Estávamos na margem do rio Tâmisa, a água gelada não muito longe de nossas botas, aguardando os dois robôs aquáticos retirarem o corpo da água. Franzi o cenho pela coincidência: outra mulher, usando apenas um vestido leve e branco, o cabelo loiro e molhado colado sobre seu rosto.

O corpo foi pousado no chão de pedras e nós nos aproximamos. Meus olhos se arregalaram pelo choque de me deparar com o mesmo rosto de pouco antes, exatamente as mesmas feições do corpo encontrado com o tiro na testa.
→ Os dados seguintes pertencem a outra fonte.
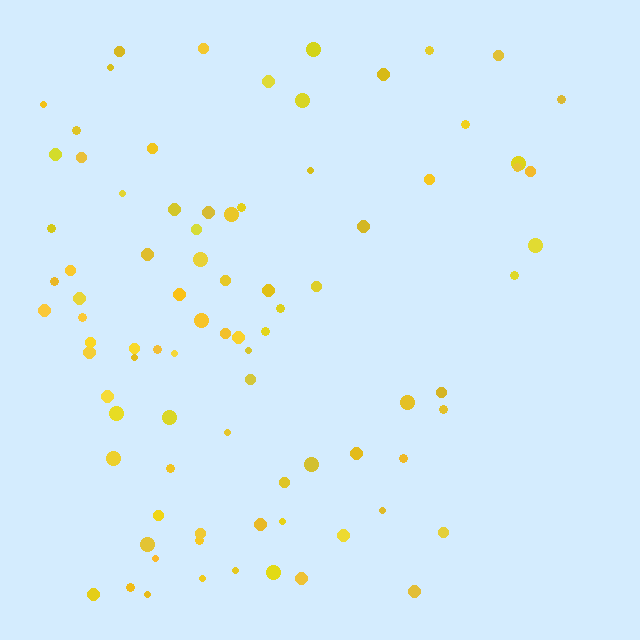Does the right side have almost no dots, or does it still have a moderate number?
Still a moderate number, just noticeably fewer than the left.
Era raro ver Katherine surpresa, porém, quando se abaixou para analisar a morta, vi seu cenho franzido em espanto.

- Impossível. - Resmungou Thompson.

- Análise, Rayner.

Passei o tablet próximo ao corpo e permiti que o aparelho fizesse a análise. Em poucos segundos, as Características se abriram e, ainda mais chocado que antes, virei a tela para Katherine.

- Lillie Dash, 24 anos. - Ela leu. - Como podem haver duas pessoas para as mesmas Características?

- Irmãs gêmeas? - Sugeri. - Isso explicaria a identidade do DNA.

- Cada uma teria sua ficha nas Características. - Kathe passou a mão pelos cabelos, nervosa.

Ela teclou no tablet e então estávamos conectados com as câmeras de segurança sobre a London Bridge. Voltando um pouco nas imagens, vimos Lillie Dash - uma delas, pelo menos - caminhar descalça até o meio da alta ponte. A reforma de 12 anos antes havia tornado a London Bridge uma das mais altas pontes do mundo, então, para evitar acidentes e suicídios, uma barreira invisível e eletromagnética fora instalada, entretanto, despreocupada com isso, a mulher loira passou por sobre as barreiras da ponte e, sem hesitação, se jogara em direção ao rio.

Katherine acessou o sistema interno da London Bridge, passando a lista de falhas do sistema protetivo de barreiras nos 12 anos em que fora instalado: havia apenas uma falha recente, quando o sistema foi reiniciado, deixando a ponte desprotegida por um minuto, no exato mesmo horário em que Lillie havia saltado.

Irritada, Kathe andou para longe, virando-se por apenas um instante e gritando para Thompson:

- Quero os corpos na minha sala agora!